Integrin activity also regulates the Rho molecular pathway, which in tumors
regulates the stiffness of the cytoskeleton, a collection of protein filaments
within a cell that give shape and the capacity for directed movement.
When the researchers increased the stiffness of the gel in which experimental
cells were grown, Rho activity increased, as well as the number and size
of focal adhesions, clusters of integrins that create a connection between
integrins and the cytoskeleton.
Overall, the researchers found that a self-perpetuating program of tissue
destruction is set up – through changed integrin signaling –
to create a double-pronged drive toward aberrant cell behavior. Both the
stiffness of connective tissue surrounding developing tumors and the increased
activity or expression of oncogenes can promote cells to become cancerous.

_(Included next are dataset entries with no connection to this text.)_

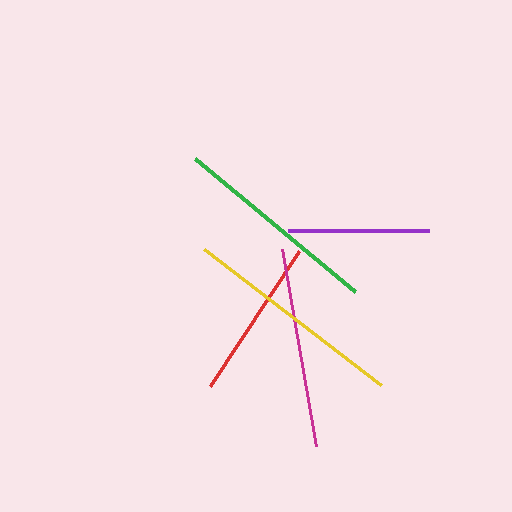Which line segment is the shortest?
The purple line is the shortest at approximately 141 pixels.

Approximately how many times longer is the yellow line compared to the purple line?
The yellow line is approximately 1.6 times the length of the purple line.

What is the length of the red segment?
The red segment is approximately 161 pixels long.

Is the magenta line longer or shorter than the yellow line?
The yellow line is longer than the magenta line.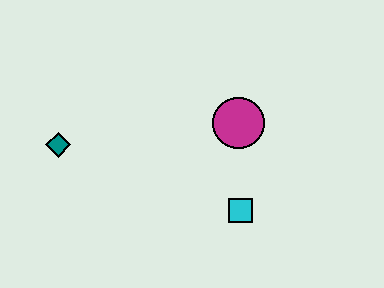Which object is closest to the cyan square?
The magenta circle is closest to the cyan square.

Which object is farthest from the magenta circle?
The teal diamond is farthest from the magenta circle.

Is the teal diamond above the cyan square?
Yes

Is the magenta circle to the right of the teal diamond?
Yes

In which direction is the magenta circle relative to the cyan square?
The magenta circle is above the cyan square.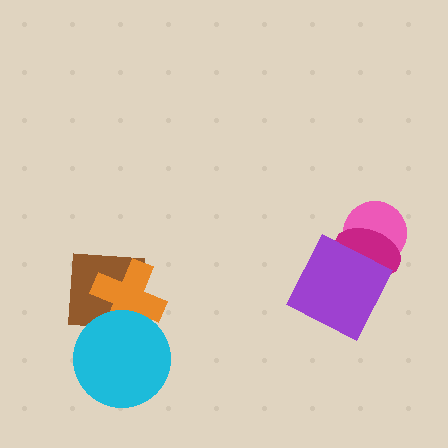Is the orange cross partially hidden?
Yes, it is partially covered by another shape.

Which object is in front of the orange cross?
The cyan circle is in front of the orange cross.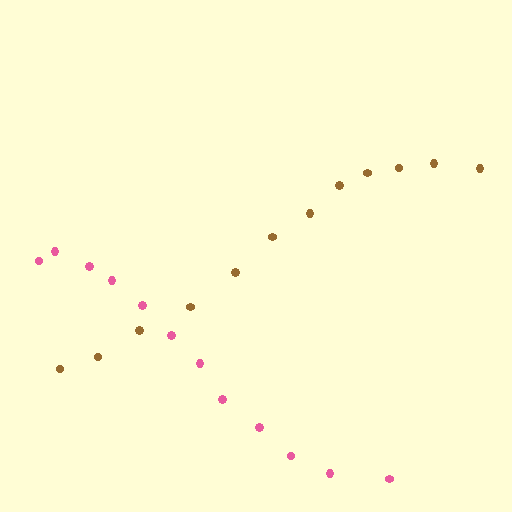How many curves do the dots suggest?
There are 2 distinct paths.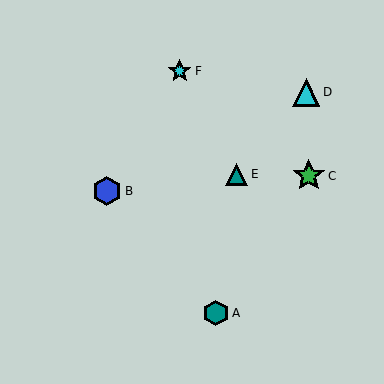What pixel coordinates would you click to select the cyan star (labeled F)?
Click at (180, 71) to select the cyan star F.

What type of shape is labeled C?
Shape C is a green star.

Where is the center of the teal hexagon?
The center of the teal hexagon is at (216, 313).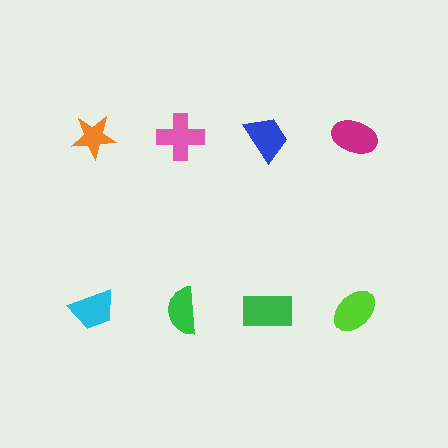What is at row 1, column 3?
A blue trapezoid.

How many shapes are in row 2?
4 shapes.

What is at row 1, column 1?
An orange star.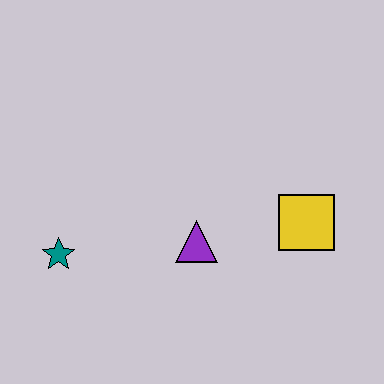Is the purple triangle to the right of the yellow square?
No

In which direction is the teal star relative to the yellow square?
The teal star is to the left of the yellow square.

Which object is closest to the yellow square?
The purple triangle is closest to the yellow square.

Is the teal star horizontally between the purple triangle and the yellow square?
No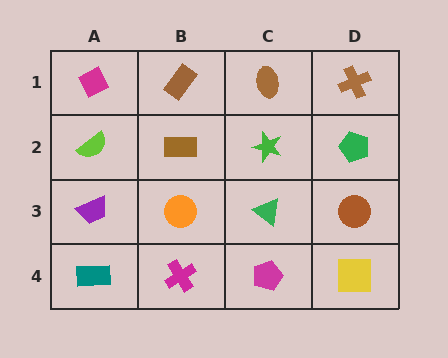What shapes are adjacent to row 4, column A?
A purple trapezoid (row 3, column A), a magenta cross (row 4, column B).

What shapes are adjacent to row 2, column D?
A brown cross (row 1, column D), a brown circle (row 3, column D), a green star (row 2, column C).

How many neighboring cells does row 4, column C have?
3.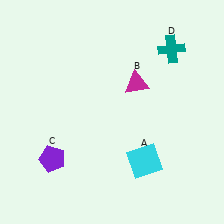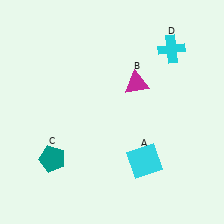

For example, the researchers found that as stiffness increased in connective
tissue, the cells of a normal breast duct started to grow atypically,
causing the structure of the duct to degrade, as the uncontrolled cell
growth of duct-lining cells invaded the duct tube.
The researchers also discovered that when cell tension becomes great enough,
it overrides normal tissue behavior, but is reversible. “We showed
that some breast tumors with elevated signaling for the growth factor
ERK also have high tension and that their behavior would return to normal
by inhibiting cell tension," says Zahir. With this knowledge, Weaver's
group is now looking to see whether drugs that inhibit cell contractility
could help prevent early metastasis. They are also fine-tuning how different
cell types react to different levels of stiffness and how this is important
for normal cell behavior, as well as aberrant activity and structure.
This research was funded by the Department of Defense and the National
Institutes of Health. Co-authors are Kandice R. Johnson, Johnathon N.
Lakins, Gabriela I. Rozenberg, Amit Gefen, Cynthia A, Reinhart-King, Susan
S. Margulies, David Boettinger, and Daniel A. Hammer, all from Penn; as
well as Mica Dembo from Boston University.